According to PMB, Olaiya brought joy and delight to Africans across generations with his entertaining and didactic style of music.
He added that he also taught the citizens lessons on life, good neighbourliness, and national cohesion with his amazing sound.
His words, “His place in history is guaranteed. He sang, not just for the entertainment value, but also taught critical lessons on life, good neighbourliness, and national cohesion. He will be sorely missed.”

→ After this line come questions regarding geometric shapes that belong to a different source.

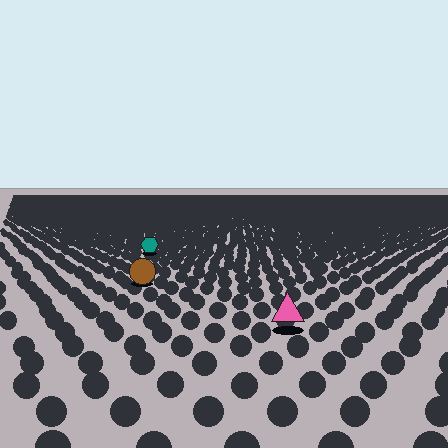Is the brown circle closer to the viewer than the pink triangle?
No. The pink triangle is closer — you can tell from the texture gradient: the ground texture is coarser near it.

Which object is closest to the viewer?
The pink triangle is closest. The texture marks near it are larger and more spread out.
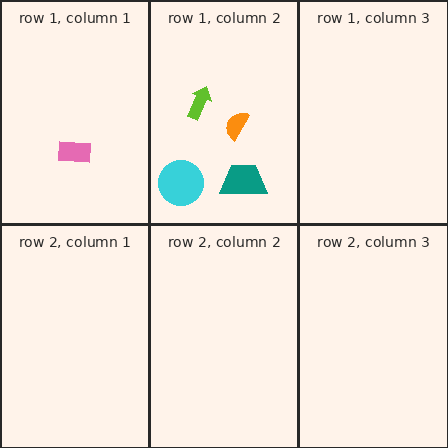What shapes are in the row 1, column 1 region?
The pink rectangle.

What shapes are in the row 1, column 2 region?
The orange semicircle, the lime arrow, the cyan circle, the teal trapezoid.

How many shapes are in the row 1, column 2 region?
4.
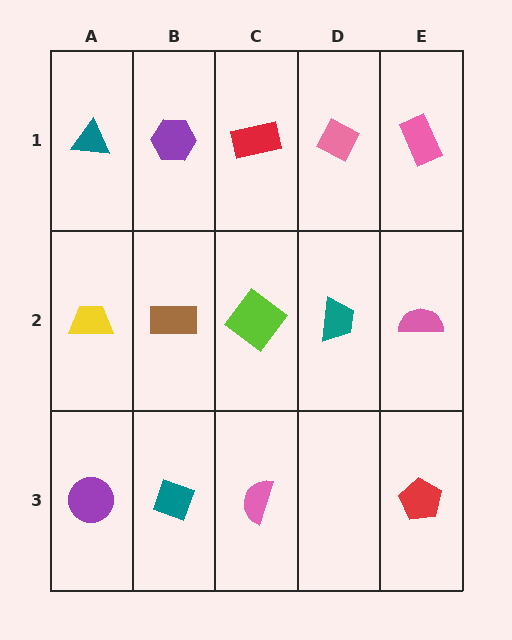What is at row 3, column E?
A red pentagon.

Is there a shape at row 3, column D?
No, that cell is empty.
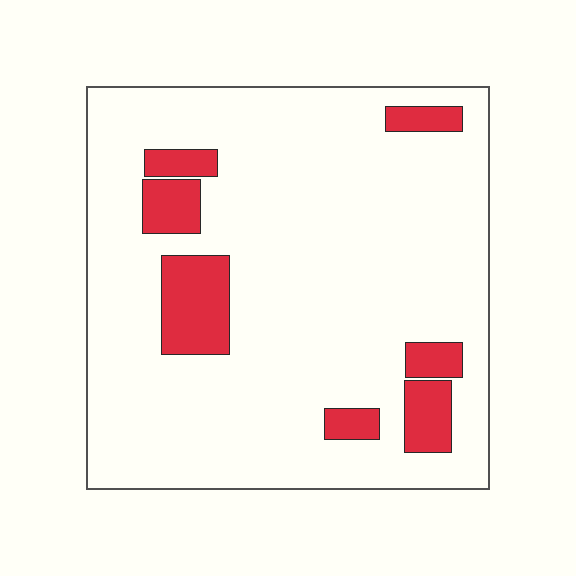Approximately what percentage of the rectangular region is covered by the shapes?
Approximately 15%.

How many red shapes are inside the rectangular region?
7.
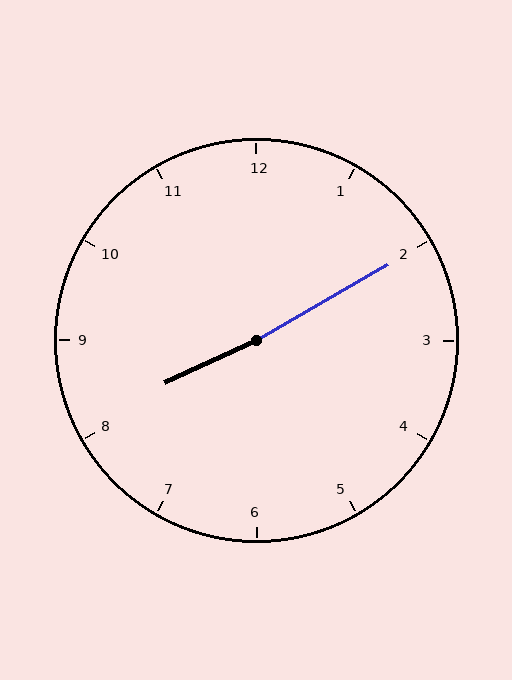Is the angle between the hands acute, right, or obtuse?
It is obtuse.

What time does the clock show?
8:10.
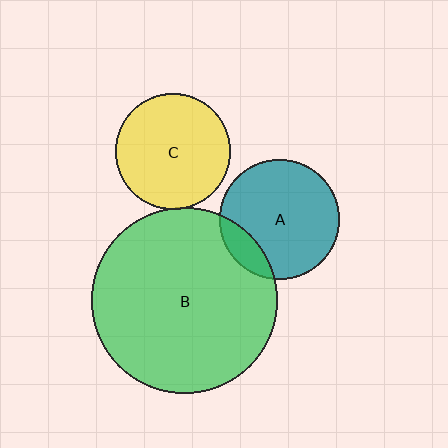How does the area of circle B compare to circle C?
Approximately 2.6 times.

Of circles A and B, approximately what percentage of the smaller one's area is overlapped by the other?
Approximately 15%.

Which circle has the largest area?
Circle B (green).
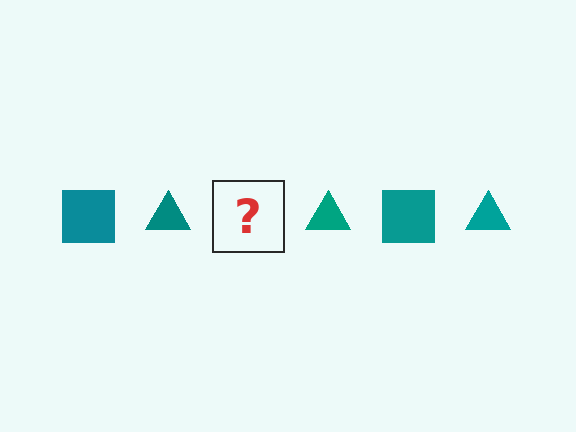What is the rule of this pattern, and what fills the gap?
The rule is that the pattern cycles through square, triangle shapes in teal. The gap should be filled with a teal square.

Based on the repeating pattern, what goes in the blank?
The blank should be a teal square.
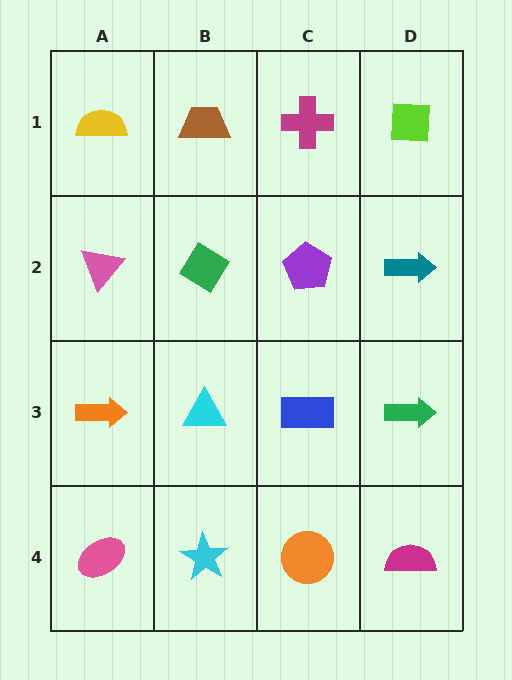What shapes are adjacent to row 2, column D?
A lime square (row 1, column D), a green arrow (row 3, column D), a purple pentagon (row 2, column C).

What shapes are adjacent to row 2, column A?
A yellow semicircle (row 1, column A), an orange arrow (row 3, column A), a green diamond (row 2, column B).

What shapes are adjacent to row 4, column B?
A cyan triangle (row 3, column B), a pink ellipse (row 4, column A), an orange circle (row 4, column C).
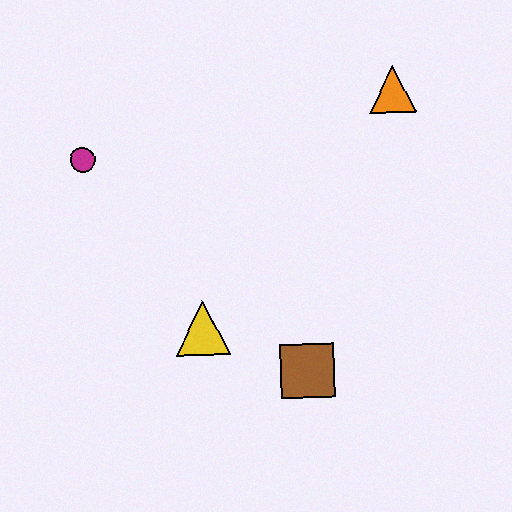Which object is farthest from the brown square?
The magenta circle is farthest from the brown square.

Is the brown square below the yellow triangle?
Yes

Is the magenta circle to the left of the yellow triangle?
Yes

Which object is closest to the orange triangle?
The brown square is closest to the orange triangle.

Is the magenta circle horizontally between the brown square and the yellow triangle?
No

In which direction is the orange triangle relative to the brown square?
The orange triangle is above the brown square.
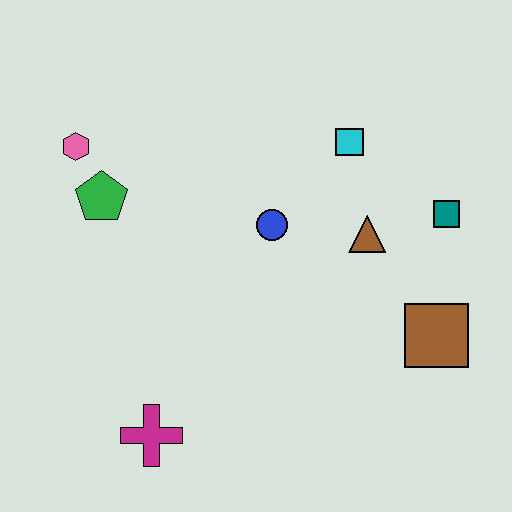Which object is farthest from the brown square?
The pink hexagon is farthest from the brown square.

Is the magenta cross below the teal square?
Yes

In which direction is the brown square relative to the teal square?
The brown square is below the teal square.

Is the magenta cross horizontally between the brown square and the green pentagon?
Yes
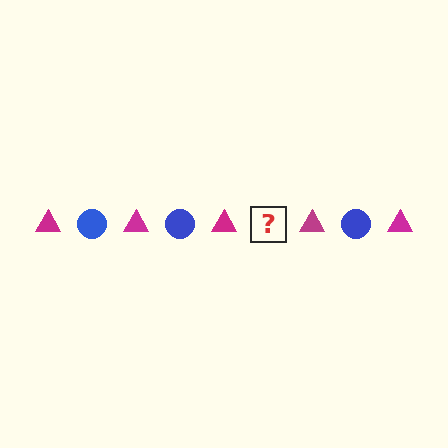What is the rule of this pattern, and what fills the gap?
The rule is that the pattern alternates between magenta triangle and blue circle. The gap should be filled with a blue circle.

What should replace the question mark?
The question mark should be replaced with a blue circle.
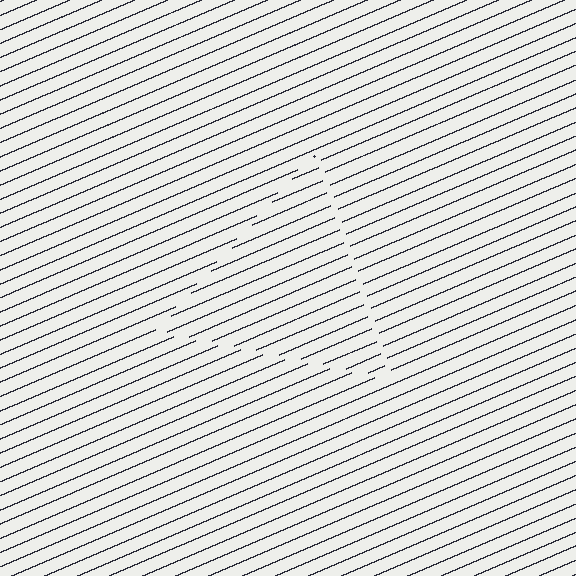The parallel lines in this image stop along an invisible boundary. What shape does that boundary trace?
An illusory triangle. The interior of the shape contains the same grating, shifted by half a period — the contour is defined by the phase discontinuity where line-ends from the inner and outer gratings abut.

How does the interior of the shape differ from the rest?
The interior of the shape contains the same grating, shifted by half a period — the contour is defined by the phase discontinuity where line-ends from the inner and outer gratings abut.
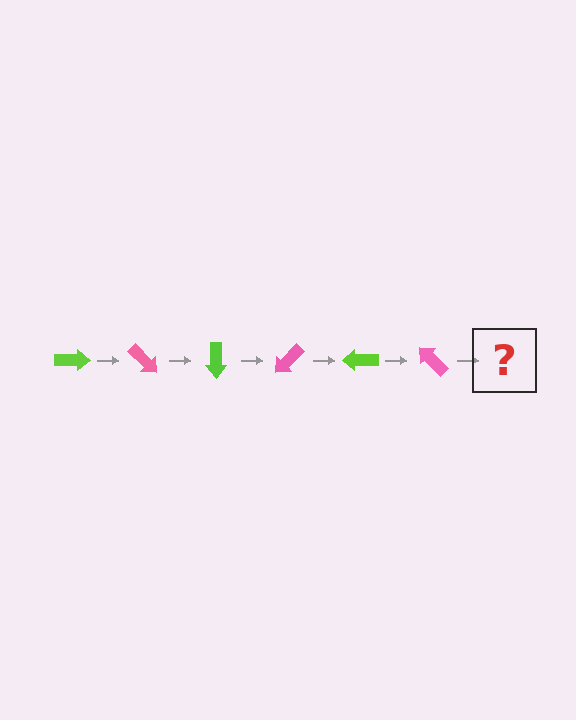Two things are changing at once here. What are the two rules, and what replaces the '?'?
The two rules are that it rotates 45 degrees clockwise each step and the color cycles through lime and pink. The '?' should be a lime arrow, rotated 270 degrees clockwise from the start.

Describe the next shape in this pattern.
It should be a lime arrow, rotated 270 degrees clockwise from the start.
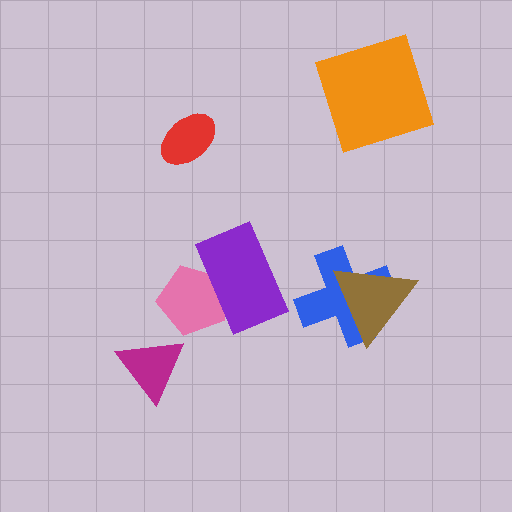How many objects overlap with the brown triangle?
1 object overlaps with the brown triangle.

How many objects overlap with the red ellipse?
0 objects overlap with the red ellipse.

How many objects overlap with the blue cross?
1 object overlaps with the blue cross.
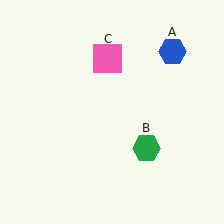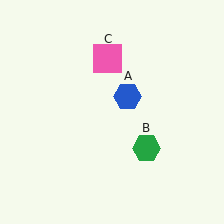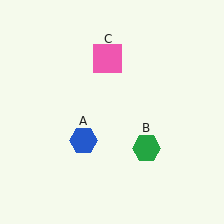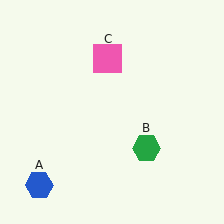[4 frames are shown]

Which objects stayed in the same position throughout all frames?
Green hexagon (object B) and pink square (object C) remained stationary.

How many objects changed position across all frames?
1 object changed position: blue hexagon (object A).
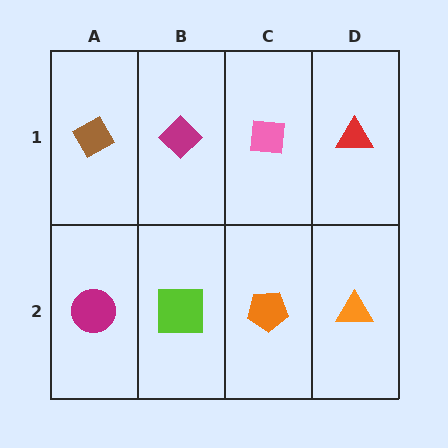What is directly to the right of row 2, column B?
An orange pentagon.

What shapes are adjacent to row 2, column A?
A brown diamond (row 1, column A), a lime square (row 2, column B).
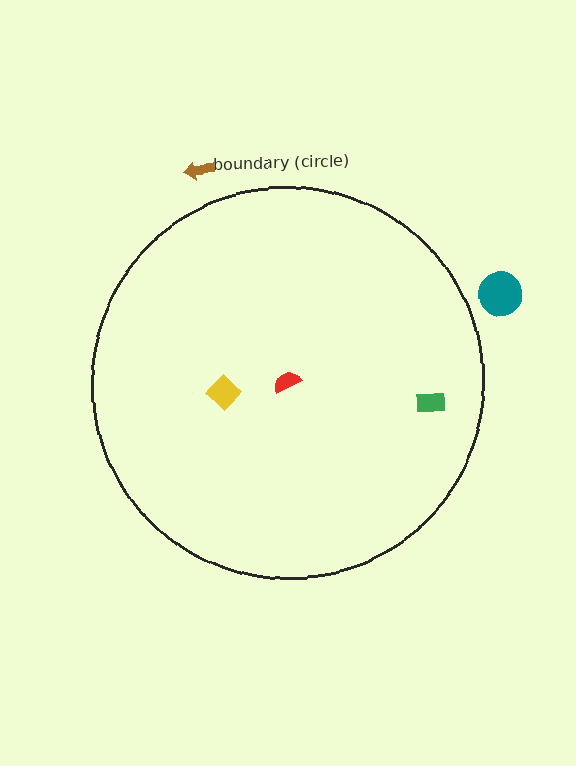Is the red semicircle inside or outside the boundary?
Inside.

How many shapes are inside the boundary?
3 inside, 2 outside.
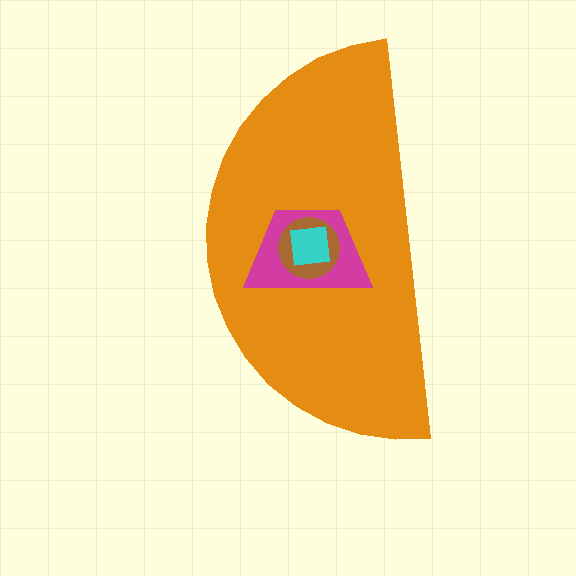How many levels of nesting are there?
4.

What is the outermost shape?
The orange semicircle.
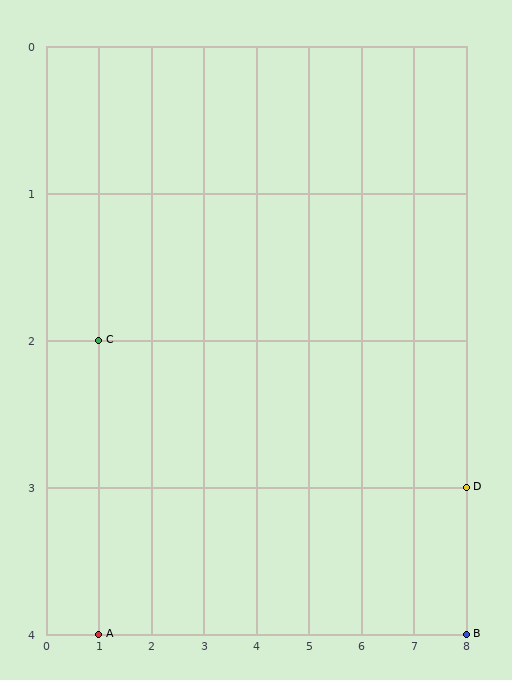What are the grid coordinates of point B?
Point B is at grid coordinates (8, 4).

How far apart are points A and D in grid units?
Points A and D are 7 columns and 1 row apart (about 7.1 grid units diagonally).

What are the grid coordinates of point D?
Point D is at grid coordinates (8, 3).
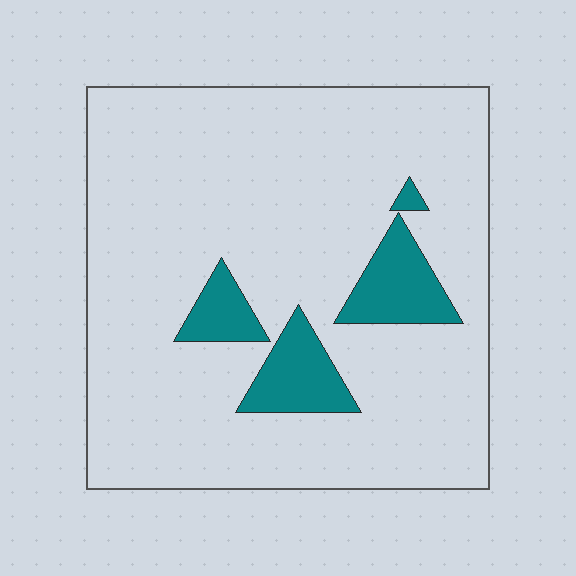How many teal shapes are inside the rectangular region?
4.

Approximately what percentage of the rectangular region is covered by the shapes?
Approximately 10%.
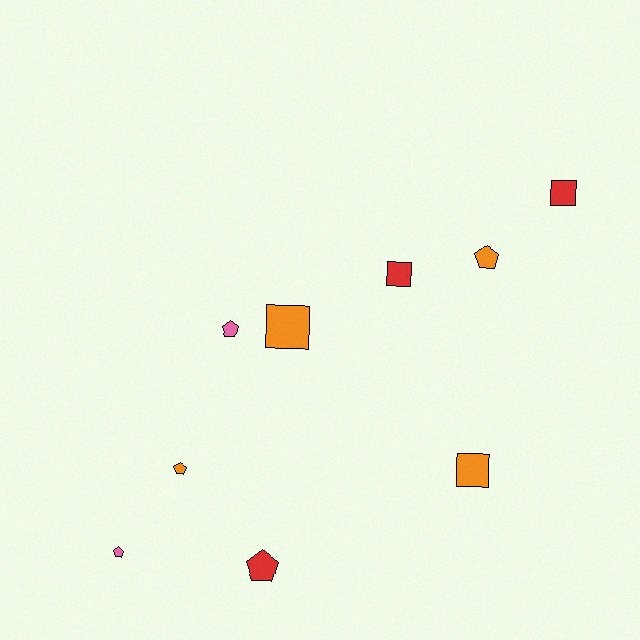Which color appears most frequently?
Orange, with 4 objects.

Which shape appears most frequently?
Pentagon, with 5 objects.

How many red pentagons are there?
There is 1 red pentagon.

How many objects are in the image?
There are 9 objects.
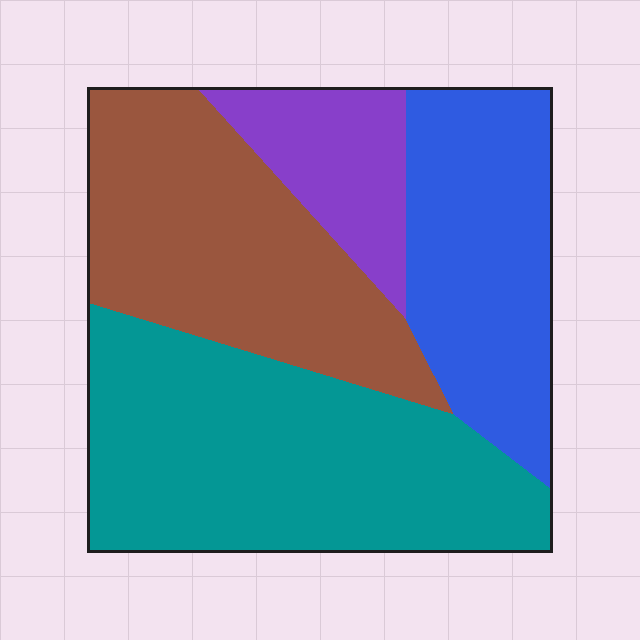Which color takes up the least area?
Purple, at roughly 10%.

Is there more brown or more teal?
Teal.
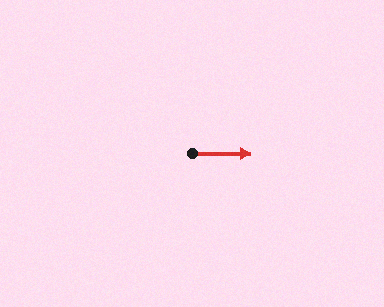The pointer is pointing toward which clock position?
Roughly 3 o'clock.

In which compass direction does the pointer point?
East.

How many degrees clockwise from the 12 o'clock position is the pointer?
Approximately 90 degrees.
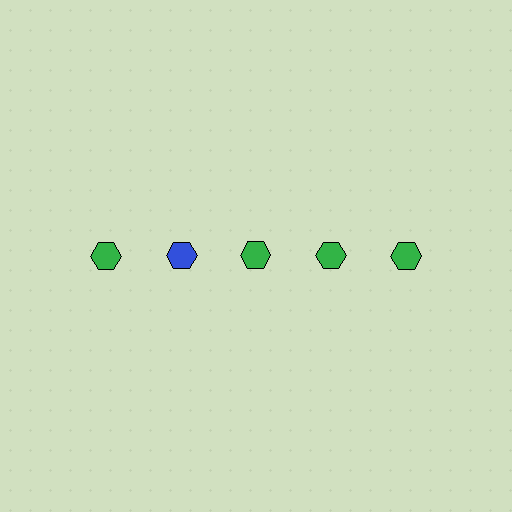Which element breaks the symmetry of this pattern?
The blue hexagon in the top row, second from left column breaks the symmetry. All other shapes are green hexagons.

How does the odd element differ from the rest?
It has a different color: blue instead of green.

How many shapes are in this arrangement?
There are 5 shapes arranged in a grid pattern.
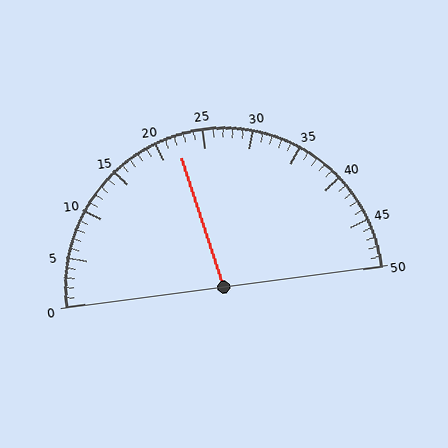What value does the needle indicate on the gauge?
The needle indicates approximately 22.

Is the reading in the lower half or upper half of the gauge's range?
The reading is in the lower half of the range (0 to 50).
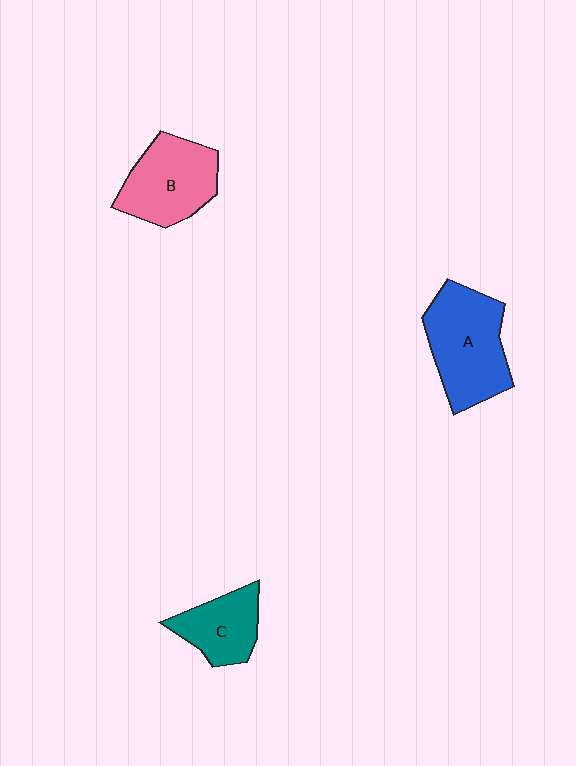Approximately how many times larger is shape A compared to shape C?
Approximately 1.6 times.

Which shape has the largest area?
Shape A (blue).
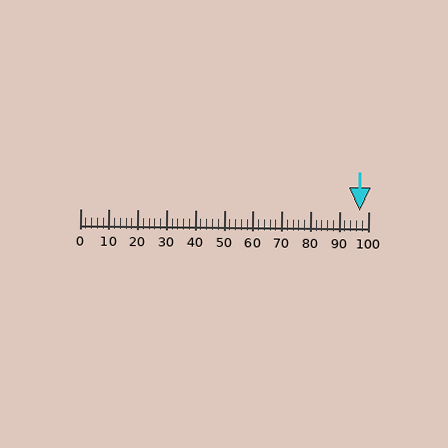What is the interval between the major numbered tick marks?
The major tick marks are spaced 10 units apart.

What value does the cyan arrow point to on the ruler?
The cyan arrow points to approximately 97.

He then begged the younger generations of musicians to leanr a thing or two from the singer so that their songs can also remain evergreen, and outlive them.
R.I.P Dr. Victor Olaiya.
Victor Abimbola Olaiya (born 31 December 1930, died 12 February 2020), also known as Dr Victor Olaiya, was a Nigerian trumpeter who plays in the highlife style. Though extremely famous in Nigeria during the 1950s and early 1960s, Olaiya received little recognition outside his native country. Alhaji Alade Odunewu of the Daily Times described him as “The Evil Genius of Highlife.”
Olaiya was born on 31 December 1930, in Calabar, Cross River State, the 20th child of a family of 24. His parents, Alfred Omolona Olaiya and Bathsheba Owolabi Motajo, came from Ijesha-Ishu in Ekiti State. Olaiya came from a very rich family. His father’s house called Ilọijọs Bar stood on 2 Bamgbose Street, Lagos Island, until it was demolished on 11 September 2016. At an early age he learned to play the Bombardon and the French Horn. After leaving school he moved to Lagos, where he passed the school certificate examination in 1951 and was accepted by Howard University, US, to study civil engineering. Olaiya instead pursued a career as a musician, to the disapproval of his parents. He played with the Sammy Akpabot Band, was leader and trumpeter for the Old Lagos City Orchestra and joined the Bobby Benson Jam Session Orchestra.
Olaiya married many wives. He has children and grandchildren. One of his daughters, Moji Olaiya, was a Nollywood actress. He sings with his son Bayode Olaiya.
Olaiya’s music bridges between Ghanaian highlife and what would become Afrobeat.